# turn signal problem



## paul nathan (Jul 31, 2010)

on my 93 nissan hardbody the right turn signal started flashing fast like bulb went out so replaced bulb but no change. still don't work. checked voltage in light and its 4 to 5 volts less than the left turn signal. whats the problem? a little frustrated


----------



## dvdswanson (Nov 6, 2005)

did you walk around the truck to see which one was out? I would check the flasher with the hazard flasher. if there is no change then you will need to clean the headlamp/turnsignal switch contacts.


----------



## cwilliamrose (Jul 11, 2010)

I had to change both front turn signal assemblies due to corrosion. I could clean then up and they would function OK for a short time them fail and flash at double speed. The seals had shrunk over time letting moisture inside. Replacements (new) were not cheap............Bill


----------



## paul nathan (Jul 31, 2010)

thanks for info but i turned hazards on and all flashed normal except passenger rear no blink at all.

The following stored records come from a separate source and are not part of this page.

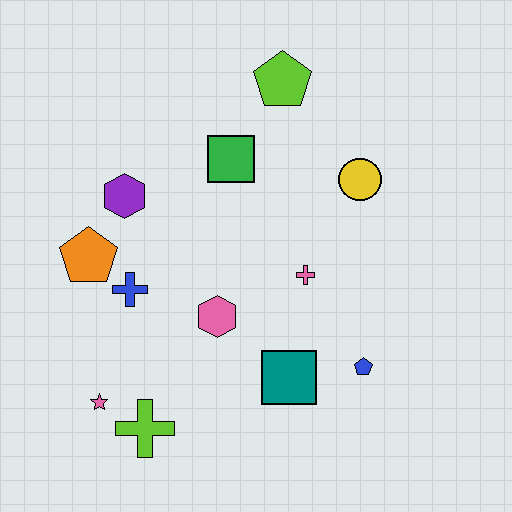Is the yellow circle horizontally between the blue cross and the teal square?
No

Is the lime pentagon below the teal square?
No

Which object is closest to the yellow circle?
The pink cross is closest to the yellow circle.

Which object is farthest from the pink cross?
The pink star is farthest from the pink cross.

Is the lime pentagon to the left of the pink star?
No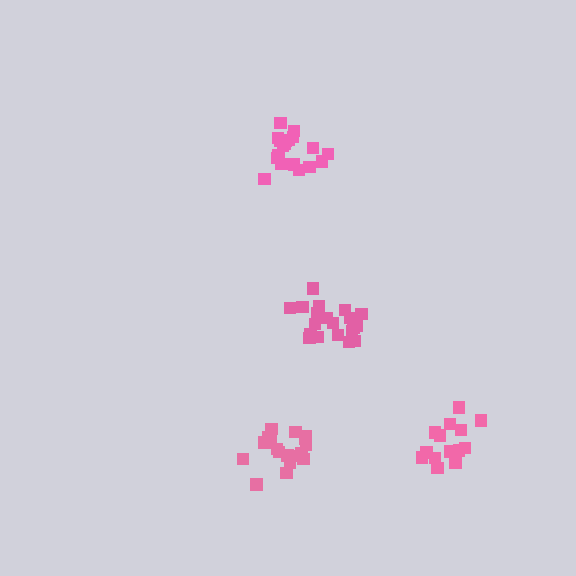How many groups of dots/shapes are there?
There are 4 groups.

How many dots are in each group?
Group 1: 20 dots, Group 2: 19 dots, Group 3: 18 dots, Group 4: 14 dots (71 total).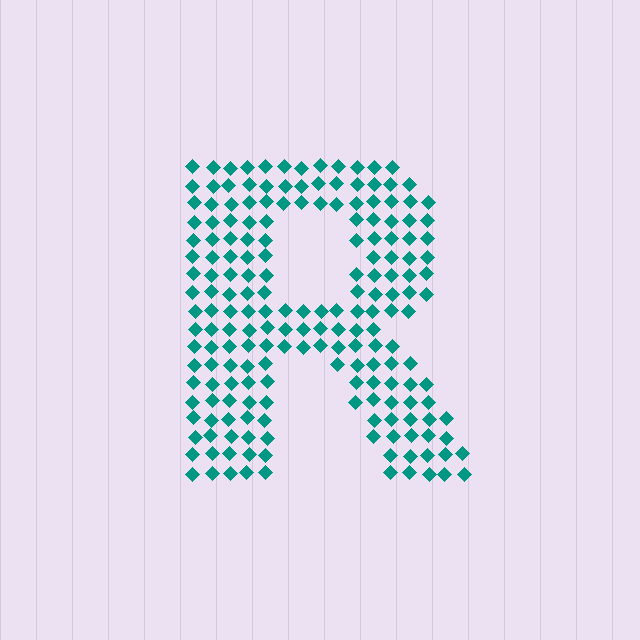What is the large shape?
The large shape is the letter R.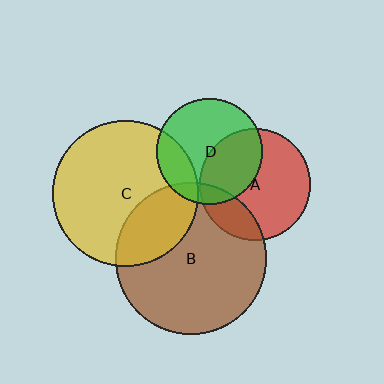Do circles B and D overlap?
Yes.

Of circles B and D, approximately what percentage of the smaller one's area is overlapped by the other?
Approximately 10%.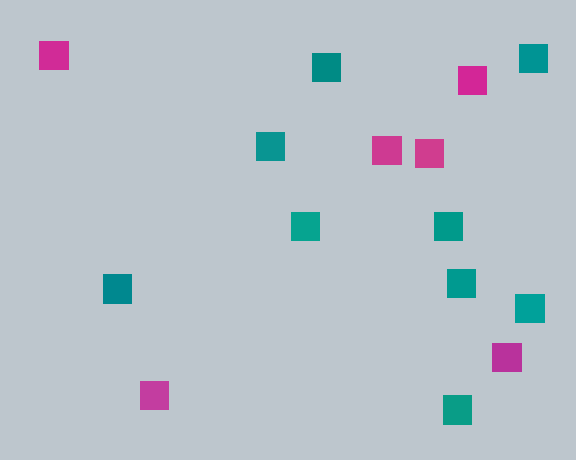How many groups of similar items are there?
There are 2 groups: one group of magenta squares (6) and one group of teal squares (9).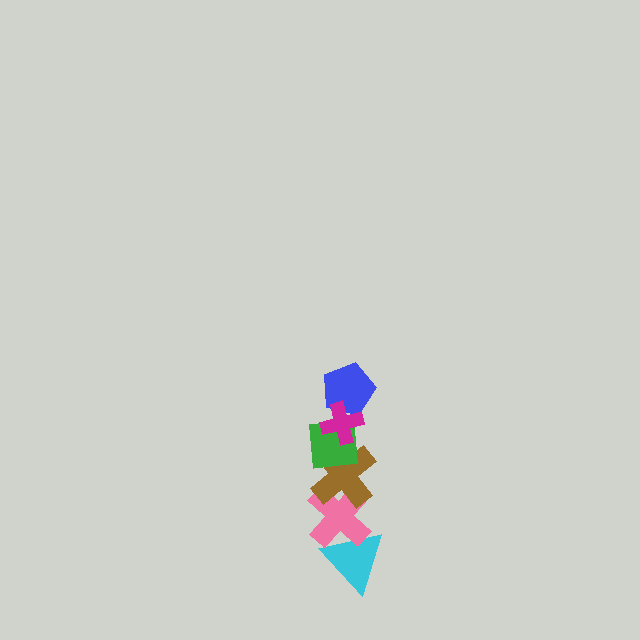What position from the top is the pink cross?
The pink cross is 5th from the top.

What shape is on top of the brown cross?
The green square is on top of the brown cross.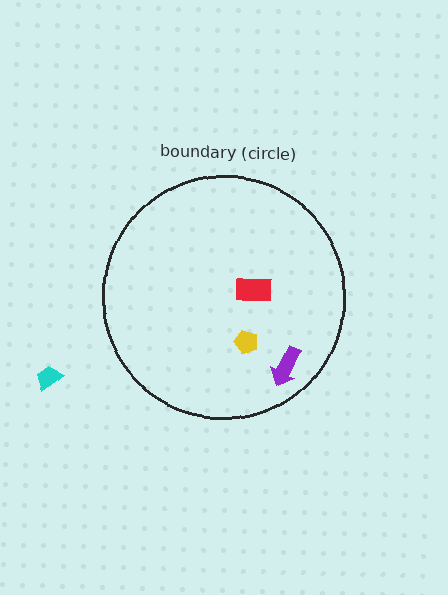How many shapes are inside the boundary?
3 inside, 1 outside.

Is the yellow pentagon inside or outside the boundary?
Inside.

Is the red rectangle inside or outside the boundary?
Inside.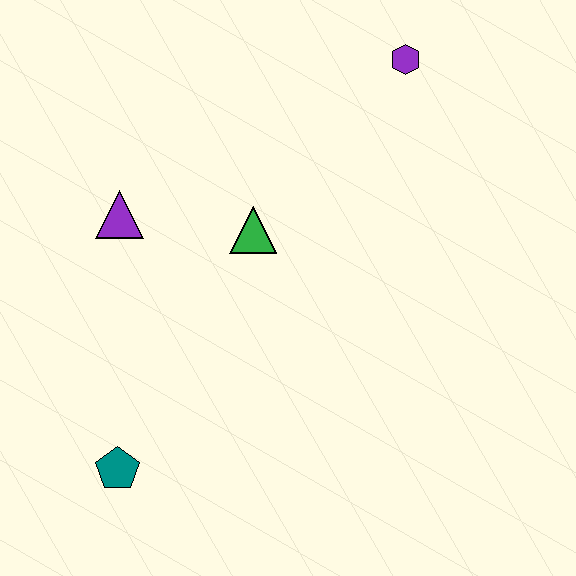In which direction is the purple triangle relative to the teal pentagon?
The purple triangle is above the teal pentagon.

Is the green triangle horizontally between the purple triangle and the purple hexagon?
Yes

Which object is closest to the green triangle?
The purple triangle is closest to the green triangle.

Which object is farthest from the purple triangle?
The purple hexagon is farthest from the purple triangle.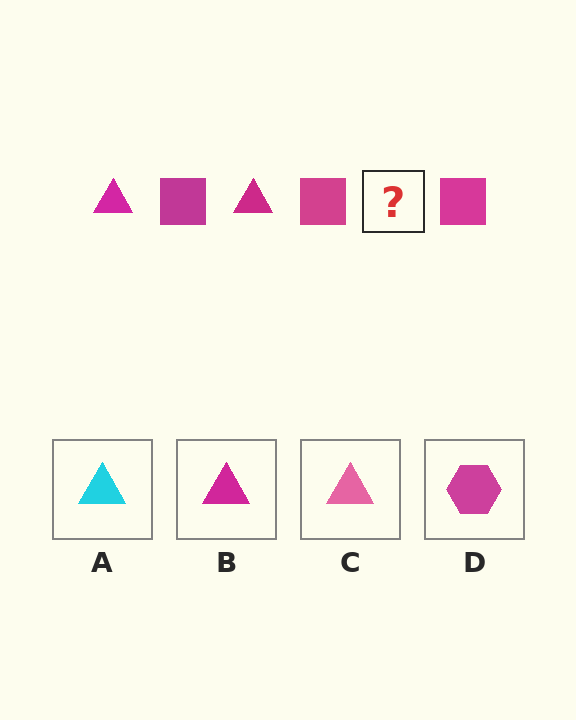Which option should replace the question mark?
Option B.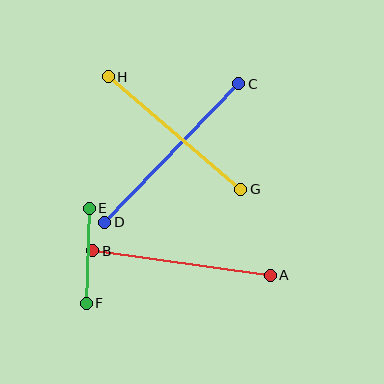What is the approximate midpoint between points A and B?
The midpoint is at approximately (182, 263) pixels.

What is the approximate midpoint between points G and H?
The midpoint is at approximately (175, 133) pixels.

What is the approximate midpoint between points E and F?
The midpoint is at approximately (88, 256) pixels.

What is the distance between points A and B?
The distance is approximately 179 pixels.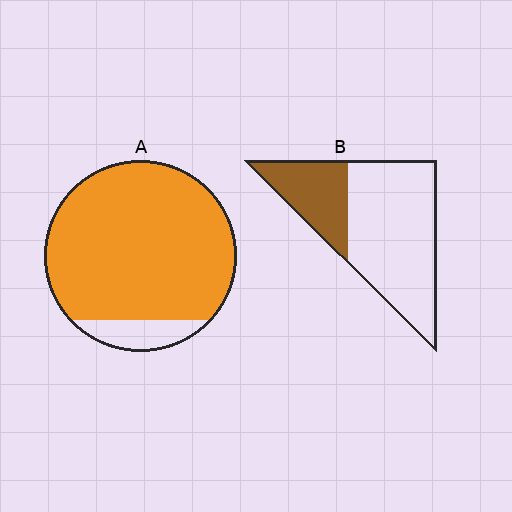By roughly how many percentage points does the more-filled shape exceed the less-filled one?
By roughly 60 percentage points (A over B).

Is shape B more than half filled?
No.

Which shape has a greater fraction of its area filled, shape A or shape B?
Shape A.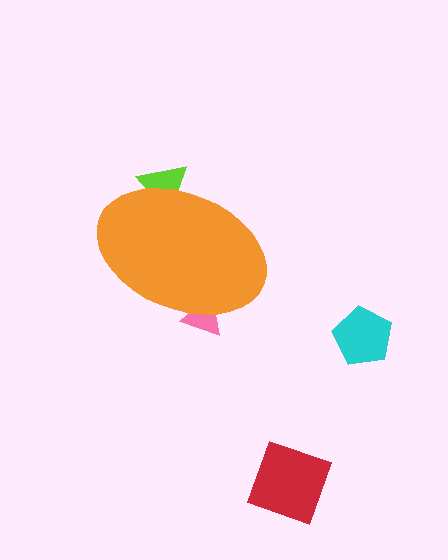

I'll check the front ones to see if thats the problem. don't understand why hazards flash fine but when right signal is switched its fast


----------



## dvdswanson (Nov 6, 2005)

because hazards run through a different flasher than the blinkers.


----------



## paul nathan (Jul 31, 2010)

front signals good guess i'll check deeper for problem


----------



## zanegrey (Dec 5, 2005)

check the sockets as well as the bulbs ..

check the rear bumper s underneath for loss of ground..

most times it is in the switch...


----------